When politicians say they want to keep our resources in the ground, and then say in the next breath they want to improve conditions of First Nation communities, someone needs to call them out on the contradiction, writes Joseph Quesnel.
By Joseph Quesnel, December 3, 2019
Now that the dust has settled from the election, the newly re-elected Liberal government will have to take stock of this election campaign and what issues were missed. For Indigenous communities, much was lost or distorted.
When a group called Climate Justice Edmonton attempted to hold a “climate strike” in Edmonton on the Friday before election day involving famed environmental activist Greta Thunberg, they might not have expected a stern reminder from a group called the Indian Resource Council. After all, climate activists believe they are the ones who speak for First Nations’ interests.
The IRC, however, reminded the environmentalist group that Indigenous participation in the energy sector is an exercise in Indigenous self-determination and economic development. First Nations and Métis communities have the right to engage with and partner with resource companies in the interests of their members.
Some environmentalist groups act as “fair weather friends” with Indigenous communities, if the communities oppose what they oppose. But Indigenous people are realists and pragmatists, realizing that in the remote regions they occupy, sometimes the resource sector is the only game in town. So, they work with that reality.
They are certainly not doormats to developers. They insist, in no uncertain terms, on strong protections for the environment when assessing resource projects. They have long traditions of environmental stewardship.
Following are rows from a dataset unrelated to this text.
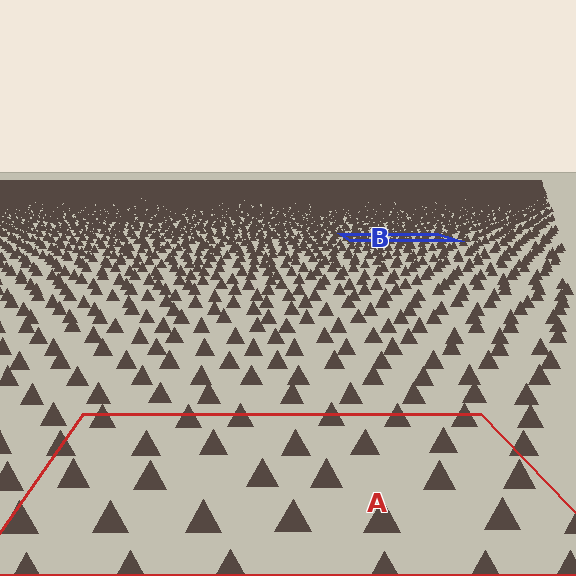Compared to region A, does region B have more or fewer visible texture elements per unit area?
Region B has more texture elements per unit area — they are packed more densely because it is farther away.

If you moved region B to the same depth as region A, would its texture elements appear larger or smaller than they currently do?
They would appear larger. At a closer depth, the same texture elements are projected at a bigger on-screen size.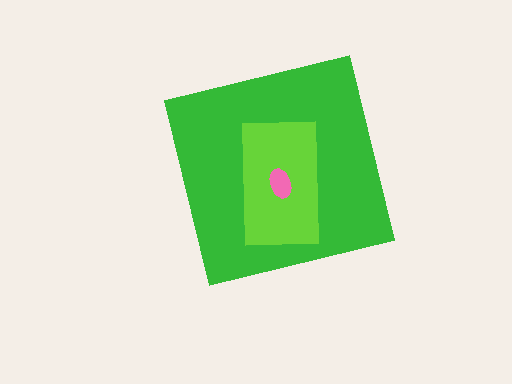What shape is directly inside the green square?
The lime rectangle.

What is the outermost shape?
The green square.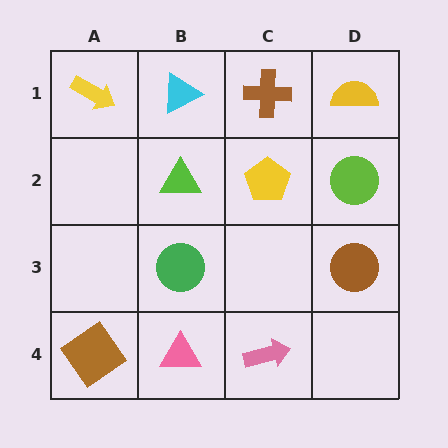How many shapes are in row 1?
4 shapes.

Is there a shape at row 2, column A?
No, that cell is empty.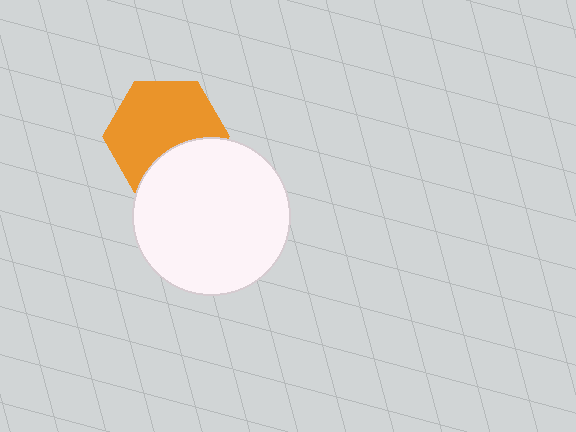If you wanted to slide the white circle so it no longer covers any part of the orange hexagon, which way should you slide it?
Slide it down — that is the most direct way to separate the two shapes.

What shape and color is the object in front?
The object in front is a white circle.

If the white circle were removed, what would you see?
You would see the complete orange hexagon.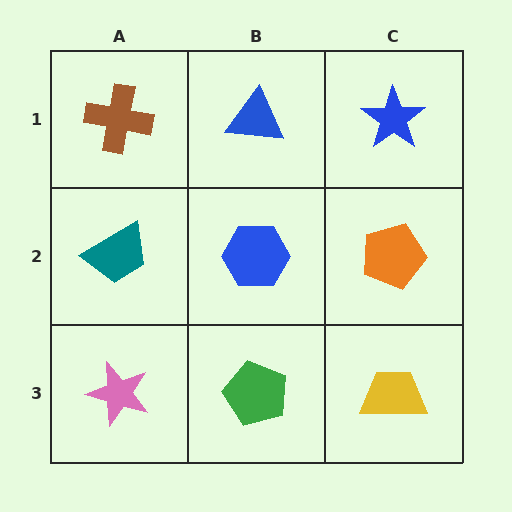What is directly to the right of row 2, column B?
An orange pentagon.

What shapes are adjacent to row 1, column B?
A blue hexagon (row 2, column B), a brown cross (row 1, column A), a blue star (row 1, column C).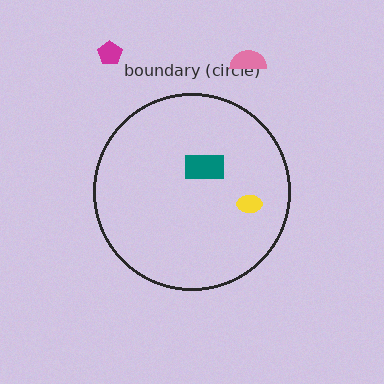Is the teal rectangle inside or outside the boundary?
Inside.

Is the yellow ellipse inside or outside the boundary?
Inside.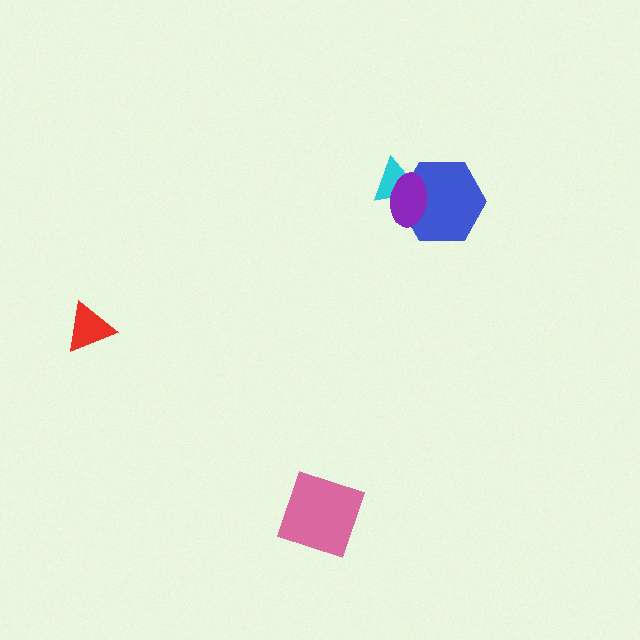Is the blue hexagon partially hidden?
Yes, it is partially covered by another shape.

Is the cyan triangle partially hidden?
Yes, it is partially covered by another shape.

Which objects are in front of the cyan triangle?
2 objects cover part of the cyan triangle: the blue hexagon and the purple ellipse.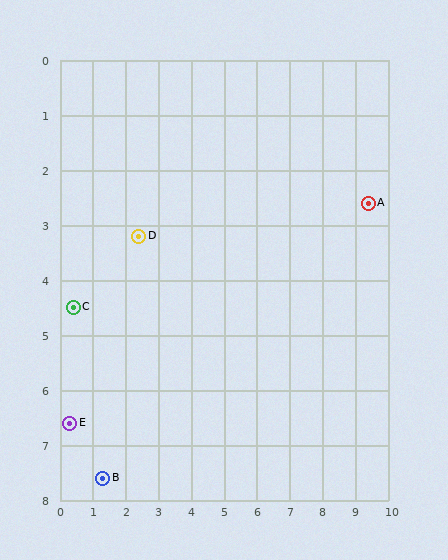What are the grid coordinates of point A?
Point A is at approximately (9.4, 2.6).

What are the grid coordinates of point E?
Point E is at approximately (0.3, 6.6).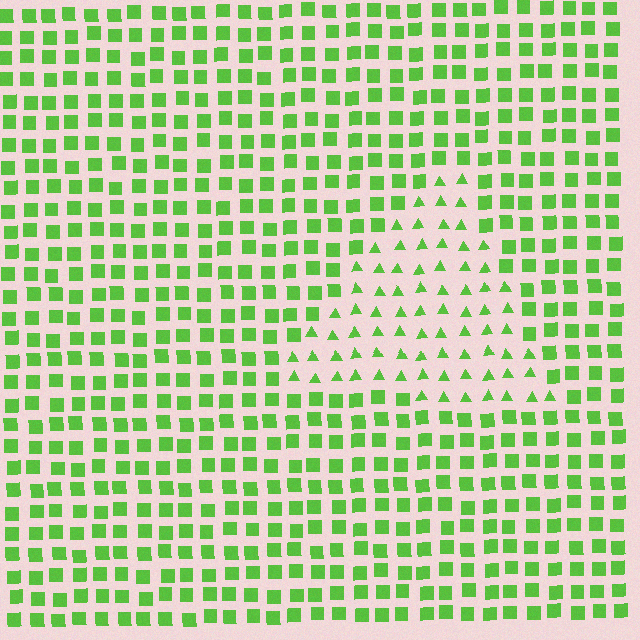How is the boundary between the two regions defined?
The boundary is defined by a change in element shape: triangles inside vs. squares outside. All elements share the same color and spacing.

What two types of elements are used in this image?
The image uses triangles inside the triangle region and squares outside it.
They don’t need urban-based activists swooping down and telling Indigenous peoples what they should or should not do on their lands.
Some First Nation activists are noting this trend of environmentalists trying to influence and sometimes infiltrate their communities with one agenda in mind. They have even coined a term for it: eco-colonialism. Like the colonial governments and missionaries of old, some environmentalist groups come in and tell people on reserves how to think about their own territories and economic options.
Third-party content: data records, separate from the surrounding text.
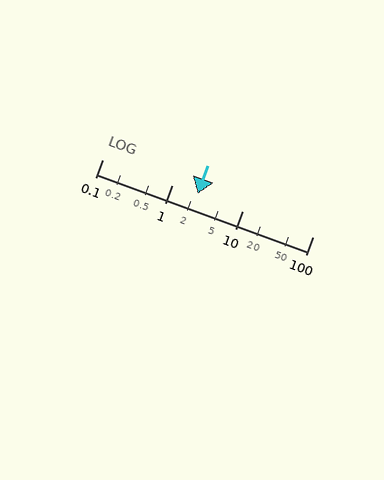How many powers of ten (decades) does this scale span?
The scale spans 3 decades, from 0.1 to 100.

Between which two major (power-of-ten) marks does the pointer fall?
The pointer is between 1 and 10.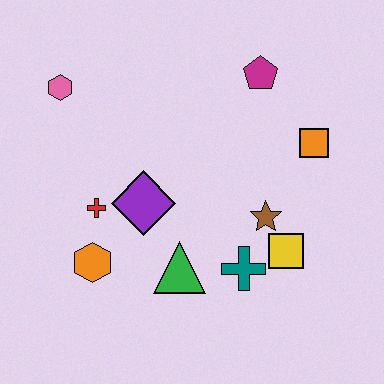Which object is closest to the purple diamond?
The red cross is closest to the purple diamond.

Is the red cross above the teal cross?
Yes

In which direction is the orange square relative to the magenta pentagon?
The orange square is below the magenta pentagon.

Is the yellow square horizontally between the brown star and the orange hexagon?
No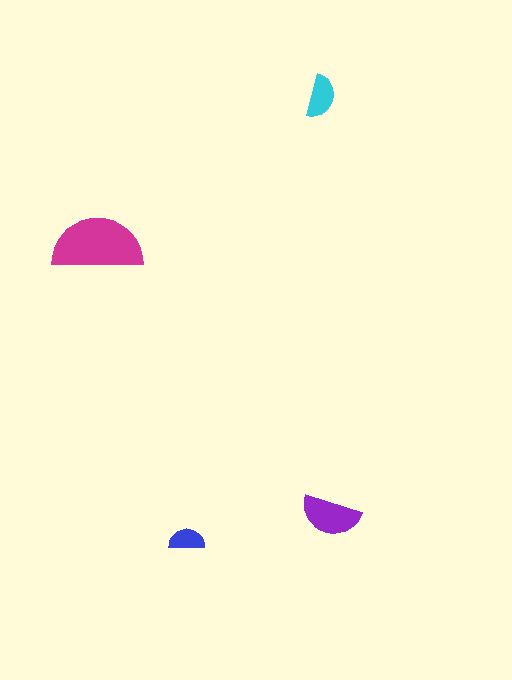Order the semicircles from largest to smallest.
the magenta one, the purple one, the cyan one, the blue one.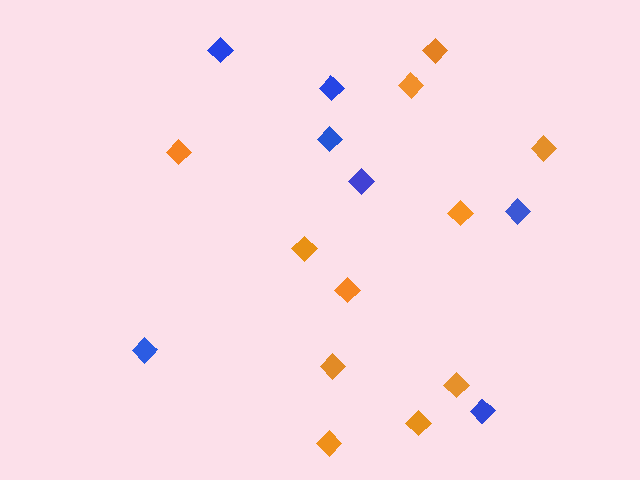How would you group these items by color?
There are 2 groups: one group of blue diamonds (7) and one group of orange diamonds (11).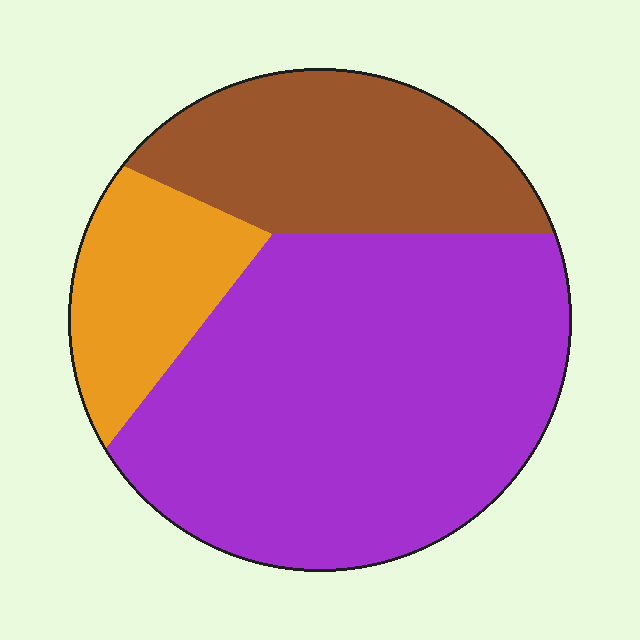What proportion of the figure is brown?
Brown takes up between a quarter and a half of the figure.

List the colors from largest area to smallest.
From largest to smallest: purple, brown, orange.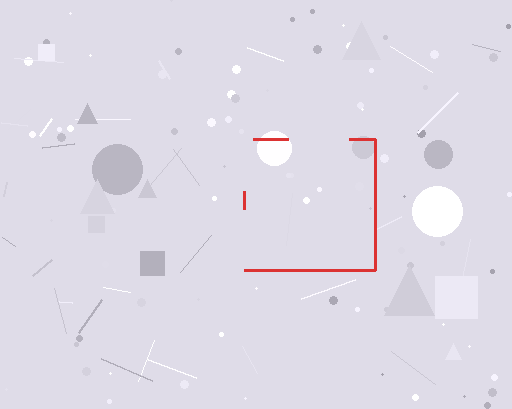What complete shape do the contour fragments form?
The contour fragments form a square.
Indigenous businessman and author Calvin Helin and other prominent Indigenous movers and shakers such as prominent Cree business leader Blaine Favel have spoken out against the eco-colonialism they see happening in their communities. This discussion about climate change—which is often falsely conflated with Indigenous rights within the eco-colonialism narrative—will inevitably impact Indigenous communities.
During the election debates, the focus was on the duty to consult and the right to build pipelines—which was good—but the discussion mainly focused on what provinces and territories can do to obstruct them and the need for federal leadership. First Nations were mainly treated as bystanders in the discussion, or at worst, props by the parties.
Indeed, in the debates, some candidates almost weaponized the duty to consult to shut down the debate on certain pipelines, rather than realize the duty to consult is mostly about establishing a good faith relationship between Indigenous communities and resource companies to address their legitimate concerns. If done right, it can facilitate these projects, not obstruct them.
If the election campaign had properly included First Nation peoples—especially Indigenous groups like the IRC and others who are committed to responsible Indigenous economic development—Canadians would have discovered that the discussion about climate change and pipeline projects affects First Nation and Métis communities directly. The energy sector and the mining industry, for example, are some of the largest private sector employers of Indigenous people in this country. The average wage of Indigenous people employed in resource industries is more than double the average across all industries, so it matters when these jobs disappear.
Recently, Sean Speer, a Munk senior fellow with the Macdonald-Laurier Institute, published a ground-breaking study that examined the “forgotten people and places” in the new Canadian economy. His research shows that mainly males without post-secondary degrees are falling behind. This defines many of the Indigenous people in communities who are entering the trades to service the resource sector. They are being doubly forgotten.
When some candidates during the campaign declared that they will kill the Trans-Mountain pipeline expansion project, did they consider the impact that would have on the 43 First Nation communities along the proposed route that have signed benefit agreements? These communities cannot afford to squander these opportunities.
Politicians and activists need to understand how hardline positions on resource development will affect their professed commitments to improving Indigenous well-being. When politicians say they want to keep our resources in the ground, and then say in the next breath they want to improve conditions of First Nation communities, someone needs to call them out on the contradiction. That is what many Indigenous people would do, if they were included in this election debate rather than being left on the periphery.
Joseph Quesnel is a Métis and program manager of the Macdonald-Laurier Institute’s Aboriginal Canada and the Natural Resource Economy (ACNRE) project.